Assim que chegou à porta, uma folha de madeira foi arremessada violentamente, voando em direção ao rosto de Shen Xianxun. Ele se esquivou de lado, cambaleando alguns passos.
A última criatura cadavérica postava-se na entrada, com garras e dentes à mostra, olhando fixamente para ele.
“Mais uma do Reino Espiritual Marcial,” pensou Shen Xianxun. Sabia que seus dois ataques com trovão tinham atraído a atenção daquela coisa, por isso ela o esperava ali.
Um ruído gutural e desagradável saiu da garganta da criatura, que expeliu um bafo de rancor.
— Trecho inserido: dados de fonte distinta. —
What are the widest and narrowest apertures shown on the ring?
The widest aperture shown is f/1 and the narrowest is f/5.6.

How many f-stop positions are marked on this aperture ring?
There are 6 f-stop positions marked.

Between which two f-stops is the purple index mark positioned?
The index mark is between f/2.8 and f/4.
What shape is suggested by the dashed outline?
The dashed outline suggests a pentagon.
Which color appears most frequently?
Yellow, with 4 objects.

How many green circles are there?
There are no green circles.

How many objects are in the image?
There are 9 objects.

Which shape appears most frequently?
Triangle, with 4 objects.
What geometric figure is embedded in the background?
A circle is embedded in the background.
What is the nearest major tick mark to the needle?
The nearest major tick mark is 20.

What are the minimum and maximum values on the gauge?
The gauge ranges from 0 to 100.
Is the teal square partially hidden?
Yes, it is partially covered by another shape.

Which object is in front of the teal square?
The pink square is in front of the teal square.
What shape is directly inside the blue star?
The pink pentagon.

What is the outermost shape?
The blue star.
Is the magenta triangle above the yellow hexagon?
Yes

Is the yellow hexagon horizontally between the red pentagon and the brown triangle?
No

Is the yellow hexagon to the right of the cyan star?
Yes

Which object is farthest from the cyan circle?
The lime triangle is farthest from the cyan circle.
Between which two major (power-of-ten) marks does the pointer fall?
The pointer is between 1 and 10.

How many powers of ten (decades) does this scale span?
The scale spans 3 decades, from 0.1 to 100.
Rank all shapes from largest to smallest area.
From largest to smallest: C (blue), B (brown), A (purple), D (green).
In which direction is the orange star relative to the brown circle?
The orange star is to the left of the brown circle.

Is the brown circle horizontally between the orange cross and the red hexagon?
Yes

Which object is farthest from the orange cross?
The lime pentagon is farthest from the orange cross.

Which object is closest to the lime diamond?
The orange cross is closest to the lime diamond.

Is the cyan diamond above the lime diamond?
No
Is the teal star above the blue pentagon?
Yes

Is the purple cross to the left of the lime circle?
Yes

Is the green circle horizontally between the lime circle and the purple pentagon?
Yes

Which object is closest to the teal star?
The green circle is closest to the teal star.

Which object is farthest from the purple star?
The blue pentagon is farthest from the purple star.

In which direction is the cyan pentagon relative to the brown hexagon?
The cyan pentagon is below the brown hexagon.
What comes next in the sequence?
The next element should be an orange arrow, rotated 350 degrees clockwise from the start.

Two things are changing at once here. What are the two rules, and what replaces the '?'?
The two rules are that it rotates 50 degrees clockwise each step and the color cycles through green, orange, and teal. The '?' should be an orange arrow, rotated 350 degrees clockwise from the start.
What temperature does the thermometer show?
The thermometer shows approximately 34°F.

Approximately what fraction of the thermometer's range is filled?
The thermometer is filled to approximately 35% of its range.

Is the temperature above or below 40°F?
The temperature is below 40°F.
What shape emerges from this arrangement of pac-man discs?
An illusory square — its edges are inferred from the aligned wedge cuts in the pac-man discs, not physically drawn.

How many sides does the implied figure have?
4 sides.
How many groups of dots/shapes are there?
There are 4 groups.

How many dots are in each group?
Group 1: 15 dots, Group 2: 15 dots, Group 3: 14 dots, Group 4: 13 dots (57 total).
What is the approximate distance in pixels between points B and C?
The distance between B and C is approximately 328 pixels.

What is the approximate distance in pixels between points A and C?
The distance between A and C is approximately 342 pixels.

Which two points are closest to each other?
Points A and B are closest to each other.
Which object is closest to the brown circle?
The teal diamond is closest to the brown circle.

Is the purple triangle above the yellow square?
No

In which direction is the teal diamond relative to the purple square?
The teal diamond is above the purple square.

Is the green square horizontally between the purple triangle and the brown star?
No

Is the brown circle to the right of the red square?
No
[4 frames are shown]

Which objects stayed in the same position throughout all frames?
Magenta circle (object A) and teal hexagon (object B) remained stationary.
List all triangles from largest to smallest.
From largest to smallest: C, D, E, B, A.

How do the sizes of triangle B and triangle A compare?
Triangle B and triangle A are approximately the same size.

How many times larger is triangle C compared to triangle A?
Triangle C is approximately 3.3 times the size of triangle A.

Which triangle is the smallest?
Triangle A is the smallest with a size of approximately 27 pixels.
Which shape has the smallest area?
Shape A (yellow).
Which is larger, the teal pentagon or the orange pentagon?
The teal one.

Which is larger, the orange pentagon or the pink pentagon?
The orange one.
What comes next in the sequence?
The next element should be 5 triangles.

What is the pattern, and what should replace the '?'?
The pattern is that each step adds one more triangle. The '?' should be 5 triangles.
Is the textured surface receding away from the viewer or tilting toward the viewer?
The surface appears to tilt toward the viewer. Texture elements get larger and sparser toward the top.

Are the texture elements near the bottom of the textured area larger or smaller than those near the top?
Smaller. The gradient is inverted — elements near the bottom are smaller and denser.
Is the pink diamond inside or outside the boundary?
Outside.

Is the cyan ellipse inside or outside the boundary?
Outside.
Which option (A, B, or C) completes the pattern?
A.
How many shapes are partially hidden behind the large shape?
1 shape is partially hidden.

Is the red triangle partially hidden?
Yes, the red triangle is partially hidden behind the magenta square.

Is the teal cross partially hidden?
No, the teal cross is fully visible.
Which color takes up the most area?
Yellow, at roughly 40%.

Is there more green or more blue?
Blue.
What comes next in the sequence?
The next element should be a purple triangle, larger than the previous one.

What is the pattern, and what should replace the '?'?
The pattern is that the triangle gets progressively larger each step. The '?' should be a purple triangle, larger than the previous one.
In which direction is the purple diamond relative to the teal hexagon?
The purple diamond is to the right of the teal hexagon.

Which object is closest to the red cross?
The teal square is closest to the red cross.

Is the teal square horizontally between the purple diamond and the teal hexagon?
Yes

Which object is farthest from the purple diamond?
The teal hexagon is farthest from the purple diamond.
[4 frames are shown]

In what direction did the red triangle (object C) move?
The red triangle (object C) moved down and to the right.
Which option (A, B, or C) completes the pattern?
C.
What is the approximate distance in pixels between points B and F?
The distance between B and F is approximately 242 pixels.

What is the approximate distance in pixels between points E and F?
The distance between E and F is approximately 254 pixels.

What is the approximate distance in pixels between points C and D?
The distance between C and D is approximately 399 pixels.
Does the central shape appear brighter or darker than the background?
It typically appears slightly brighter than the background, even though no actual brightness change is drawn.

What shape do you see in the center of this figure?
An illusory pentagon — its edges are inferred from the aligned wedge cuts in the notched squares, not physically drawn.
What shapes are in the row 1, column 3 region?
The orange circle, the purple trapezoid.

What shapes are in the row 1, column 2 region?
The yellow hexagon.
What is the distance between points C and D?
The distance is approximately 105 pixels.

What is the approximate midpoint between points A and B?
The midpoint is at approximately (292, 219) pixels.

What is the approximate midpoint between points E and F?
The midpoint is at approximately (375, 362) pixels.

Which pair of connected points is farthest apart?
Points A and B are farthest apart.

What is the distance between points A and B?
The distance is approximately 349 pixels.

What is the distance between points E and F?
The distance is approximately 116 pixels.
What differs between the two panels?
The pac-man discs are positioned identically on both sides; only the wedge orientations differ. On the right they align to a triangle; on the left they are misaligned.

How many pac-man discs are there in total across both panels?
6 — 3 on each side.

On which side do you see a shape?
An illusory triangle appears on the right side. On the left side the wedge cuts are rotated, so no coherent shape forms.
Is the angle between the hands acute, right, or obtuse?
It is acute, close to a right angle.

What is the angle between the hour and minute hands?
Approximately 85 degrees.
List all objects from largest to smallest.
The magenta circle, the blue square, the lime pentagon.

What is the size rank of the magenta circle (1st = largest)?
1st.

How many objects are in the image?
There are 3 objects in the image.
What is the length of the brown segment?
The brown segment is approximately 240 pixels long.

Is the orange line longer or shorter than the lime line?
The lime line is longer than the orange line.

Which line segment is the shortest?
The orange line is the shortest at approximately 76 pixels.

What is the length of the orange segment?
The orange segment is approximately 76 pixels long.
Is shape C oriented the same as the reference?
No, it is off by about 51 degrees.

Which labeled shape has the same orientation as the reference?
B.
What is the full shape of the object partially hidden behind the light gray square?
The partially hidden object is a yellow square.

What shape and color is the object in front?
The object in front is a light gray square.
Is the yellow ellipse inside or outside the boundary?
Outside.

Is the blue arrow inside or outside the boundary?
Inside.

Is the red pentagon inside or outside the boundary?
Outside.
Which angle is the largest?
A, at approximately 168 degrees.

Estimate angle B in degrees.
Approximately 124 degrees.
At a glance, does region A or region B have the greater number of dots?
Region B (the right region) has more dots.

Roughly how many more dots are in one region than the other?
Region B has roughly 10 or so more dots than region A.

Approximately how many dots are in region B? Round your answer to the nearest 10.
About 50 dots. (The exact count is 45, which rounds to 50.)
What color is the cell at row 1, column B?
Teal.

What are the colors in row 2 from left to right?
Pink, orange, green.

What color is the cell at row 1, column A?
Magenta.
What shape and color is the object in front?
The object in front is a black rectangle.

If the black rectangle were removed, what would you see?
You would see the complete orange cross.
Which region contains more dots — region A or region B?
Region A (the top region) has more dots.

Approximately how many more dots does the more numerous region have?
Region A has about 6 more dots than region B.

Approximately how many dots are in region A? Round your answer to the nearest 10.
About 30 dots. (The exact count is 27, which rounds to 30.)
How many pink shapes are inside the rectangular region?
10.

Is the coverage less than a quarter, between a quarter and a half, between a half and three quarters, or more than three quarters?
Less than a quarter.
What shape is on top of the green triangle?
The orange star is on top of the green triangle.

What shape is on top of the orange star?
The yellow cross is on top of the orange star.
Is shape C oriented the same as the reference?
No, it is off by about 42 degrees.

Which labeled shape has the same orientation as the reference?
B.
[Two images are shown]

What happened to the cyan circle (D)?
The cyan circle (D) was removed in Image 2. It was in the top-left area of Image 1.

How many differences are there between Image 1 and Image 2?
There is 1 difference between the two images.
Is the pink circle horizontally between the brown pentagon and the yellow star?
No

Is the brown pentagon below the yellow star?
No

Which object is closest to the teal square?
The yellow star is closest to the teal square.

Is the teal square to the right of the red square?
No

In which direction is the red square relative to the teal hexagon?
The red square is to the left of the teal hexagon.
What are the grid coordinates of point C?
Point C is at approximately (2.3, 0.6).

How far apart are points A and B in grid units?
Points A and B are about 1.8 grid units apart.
“Encantamento Celestial!” Com a energia espiritual fluindo no dantian, longas espadas de energia se formaram ao lado de Shen Xianxun.
Com um estrondo, o bafo rancoroso foi bloqueado pelo encantamento.
Ao ver seu ataque neutralizado, a criatura cadavérica rugiu em tom baixo e avançou, erguendo a mão direita.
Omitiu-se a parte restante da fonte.